Columna Líquida

Años, signos

Un cuento de la escritora Marcela Muñoz Pan para el domingo.

Marcela Muñoz Pan

Los días se anunciaban cautelosos y la magia fundamental, para saber que estaríamos la vida entera juntos.

Sucedió en un particular septiembre. Me acurruqué en tus brazos y comprendí que el mundo iba a tener sentido. Eras el misterio, la osadía, y entre sollozos y dolores de panza en mi mirada celebrada, estabas ahí, exactamente en el punto de esa noche 21:25 hs, luna y corpórea. Así, desde el mismo principio te involucré a la vida última, como la complicidad y el buen vino.

Siempre ibas a buscarme al jardín, el barrio Jardín de la abuela Emilia y los líricos tíos; el sonido de tu auto era terriblemente presentible a dos cuadras, medio minuto y como un solo segundo. La abuela comenzaba a hacer pucheros y yo corría con mis medias de lana gruesa, que mi madre acababa de terminar, hacia su pollera azul. Para ese entonces el pelo caramelo y bucles lo llevaba suelto. Estábamos en pleno invierno. En ese singular rincón nos anhelábamos los tres, la abuela, vos y yo; sugestiva y constante súplica de quién se quedaba con quién.

Los días seguían concurridos y crecíamos con la nostalgia de alguna baldosa vieja, amarilla, como el otoño cuando se anuncia. El pregonado barrio Jardín, donde cantábamos alegría y jugábamos al peteco. A cada instante se adiestraba la vida y la muerte. A esta mixtura se sumaban mi madre, mis hermanas, mis tías, los primos y siempre la abuela, nos disputábamos la vida contenida, la ternura del cuento antes de irse a dormir y el agüita con menta y limón en la jarra de porcelana inglesa.

Habitábamos ese longevo patio desordenado. Sentado en tu silla al sol, bajo no sé qué destellos, te espiaba, revoloteaba por las enredaderas y el deseo del parral. Oía tus secretos, siempre los supe: amaba tras la ventana que se desplomaba sin permiso sobre el patio, esa cabellera blanca, esa estirpe impresionista de tu rostro enamoradizo y trémulo. Siempre hay azules en tu pelo aunque te fueras poniendo viejo.
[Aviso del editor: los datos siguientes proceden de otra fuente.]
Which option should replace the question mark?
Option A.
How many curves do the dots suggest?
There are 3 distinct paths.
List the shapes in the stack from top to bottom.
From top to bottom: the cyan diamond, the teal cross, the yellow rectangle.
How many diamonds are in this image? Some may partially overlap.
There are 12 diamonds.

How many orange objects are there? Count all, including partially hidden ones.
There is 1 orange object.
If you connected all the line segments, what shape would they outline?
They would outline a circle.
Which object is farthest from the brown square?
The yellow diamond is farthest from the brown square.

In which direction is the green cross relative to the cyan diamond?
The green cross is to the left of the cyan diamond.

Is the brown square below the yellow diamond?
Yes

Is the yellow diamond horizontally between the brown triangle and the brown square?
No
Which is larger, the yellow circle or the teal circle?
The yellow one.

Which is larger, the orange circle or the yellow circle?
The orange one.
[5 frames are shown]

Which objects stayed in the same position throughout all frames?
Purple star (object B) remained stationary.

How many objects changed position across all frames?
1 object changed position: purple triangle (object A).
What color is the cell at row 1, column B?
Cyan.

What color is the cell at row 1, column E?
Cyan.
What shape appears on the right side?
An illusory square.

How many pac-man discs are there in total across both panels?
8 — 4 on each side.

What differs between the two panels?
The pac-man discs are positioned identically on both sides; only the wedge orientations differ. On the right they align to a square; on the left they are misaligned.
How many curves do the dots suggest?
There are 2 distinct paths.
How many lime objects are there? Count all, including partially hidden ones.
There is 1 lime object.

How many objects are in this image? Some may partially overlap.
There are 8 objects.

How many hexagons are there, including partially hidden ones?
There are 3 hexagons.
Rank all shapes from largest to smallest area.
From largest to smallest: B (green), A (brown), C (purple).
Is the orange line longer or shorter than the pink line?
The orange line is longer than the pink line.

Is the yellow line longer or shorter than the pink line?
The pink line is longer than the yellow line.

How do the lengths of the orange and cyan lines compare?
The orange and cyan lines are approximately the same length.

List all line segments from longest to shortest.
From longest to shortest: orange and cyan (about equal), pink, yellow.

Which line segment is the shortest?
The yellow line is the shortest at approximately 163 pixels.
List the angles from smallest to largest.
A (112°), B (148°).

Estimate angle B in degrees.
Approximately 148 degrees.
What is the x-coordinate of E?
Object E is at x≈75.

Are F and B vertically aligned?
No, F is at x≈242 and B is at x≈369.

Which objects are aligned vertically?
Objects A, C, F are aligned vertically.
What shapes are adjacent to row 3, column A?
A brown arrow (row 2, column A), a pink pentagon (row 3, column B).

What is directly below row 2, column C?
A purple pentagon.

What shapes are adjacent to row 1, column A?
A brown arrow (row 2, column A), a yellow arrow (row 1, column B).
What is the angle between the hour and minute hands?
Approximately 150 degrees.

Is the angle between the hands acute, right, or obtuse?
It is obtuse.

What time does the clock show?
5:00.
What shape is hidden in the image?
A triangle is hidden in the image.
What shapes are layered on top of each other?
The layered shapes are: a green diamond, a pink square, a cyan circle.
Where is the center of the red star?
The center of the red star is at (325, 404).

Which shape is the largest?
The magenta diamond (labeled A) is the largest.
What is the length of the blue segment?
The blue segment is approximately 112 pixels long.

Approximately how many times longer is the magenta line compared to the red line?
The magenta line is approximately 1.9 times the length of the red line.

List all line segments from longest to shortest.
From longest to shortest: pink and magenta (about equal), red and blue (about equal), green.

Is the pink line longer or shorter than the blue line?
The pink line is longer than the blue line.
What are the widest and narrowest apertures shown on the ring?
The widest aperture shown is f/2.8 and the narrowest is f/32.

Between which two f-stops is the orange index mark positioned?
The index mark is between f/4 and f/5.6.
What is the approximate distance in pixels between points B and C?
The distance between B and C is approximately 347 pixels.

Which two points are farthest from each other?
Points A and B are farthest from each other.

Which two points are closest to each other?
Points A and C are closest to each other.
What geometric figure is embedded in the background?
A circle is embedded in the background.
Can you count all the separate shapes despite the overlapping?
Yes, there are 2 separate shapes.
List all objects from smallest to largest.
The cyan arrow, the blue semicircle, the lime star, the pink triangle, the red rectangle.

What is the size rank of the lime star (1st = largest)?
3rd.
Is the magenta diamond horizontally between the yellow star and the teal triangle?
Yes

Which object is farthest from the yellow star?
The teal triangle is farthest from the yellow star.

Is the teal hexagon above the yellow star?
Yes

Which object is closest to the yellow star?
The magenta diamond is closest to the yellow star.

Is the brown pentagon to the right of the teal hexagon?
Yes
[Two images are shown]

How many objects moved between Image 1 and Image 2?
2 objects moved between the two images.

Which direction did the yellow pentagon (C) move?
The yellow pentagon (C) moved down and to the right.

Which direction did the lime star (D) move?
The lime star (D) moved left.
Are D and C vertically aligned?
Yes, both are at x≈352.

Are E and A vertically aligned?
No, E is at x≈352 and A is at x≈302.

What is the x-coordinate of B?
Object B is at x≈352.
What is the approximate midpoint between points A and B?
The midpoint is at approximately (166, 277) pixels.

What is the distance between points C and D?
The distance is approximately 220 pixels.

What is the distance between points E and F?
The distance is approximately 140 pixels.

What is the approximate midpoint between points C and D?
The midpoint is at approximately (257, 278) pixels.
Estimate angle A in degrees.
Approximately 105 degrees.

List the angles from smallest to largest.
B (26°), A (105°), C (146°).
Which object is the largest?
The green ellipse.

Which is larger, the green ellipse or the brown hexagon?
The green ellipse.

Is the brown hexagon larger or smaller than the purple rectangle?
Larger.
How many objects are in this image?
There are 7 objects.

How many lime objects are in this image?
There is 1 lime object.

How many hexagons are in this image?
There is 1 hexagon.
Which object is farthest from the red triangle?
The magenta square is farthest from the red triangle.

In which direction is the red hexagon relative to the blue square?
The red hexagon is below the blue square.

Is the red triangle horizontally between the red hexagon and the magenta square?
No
Los días corrían vertiginosos, no nos dábamos cuenta que la niñez iba describiéndose y borrando en cada rayuela, en el ardiente olivo, infinitos y escondidos atardeceres, profesando la presencia, las lecturas y los ojos silenciosos, tan silenciosos como las lluvias suaves de cualquier invierno. No querer el amanecer.

En esos días tan quién sabe, llegó sin dar excusas. Sumisamente la abuela no se negó a la muerte, injusta muerte. La poesía no dejó huellas y yo no tenía un cuento para vivir con alevosía. Me atenazó la infancia. Los días acechaban pesadillas y recuerdos escultóricos, serenos. Sucedió en los quince abriles cuando ya asomaban otras quimeras. Mi padre no puso quejas sobre mis medias de muselina, los labios frescos rojos y los patines de Casa Italia que dejaba desparramados por todos lados y la abuela que se había ido.

Los instantes habían escapado y medio siglo para vos fueron como cien soledades, cien años. Huíamos en otros tonos con manos reproducidas en otros ecos. Exiliados de la infancia, fueron años de puentes no tan levadizos. Juntos relatábamos los regresos, los pudores y amores. Ustedes saben qué impiadoso es el tiempo, deshabitado olvido, sedienta trampa inconclusa.

Esos días latidos nos prometían indefinidas emociones y azarosas coincidencias. Desnudábamos los talones y dejábamos nuestra forma en la prisión dialéctica. Ya no había quejas de quién se quedaba con quién.

Ahora nos salvamos por andenes diferentes; vos junto al sol, la silla de paja y el deseo del parral. Yo abrazando montañas, otros vinos y el amor de tu terruño sanmartiniano. En estos días la muerte no nos encuentra, vaya a saber en qué siglos viene nuevamente, solitarios y vastos territorios nos devuelven la palabra. Nos seduce el tango, nos acercamos, nos perdemos tras una memoria de silencios susurrados, perseguidos, encontrados por mí y por mi herencia.

También debo decir que ciertos días queman, se despliegan en las parcelas de estos nombres habitados por los que se fueron y los que se quedaron.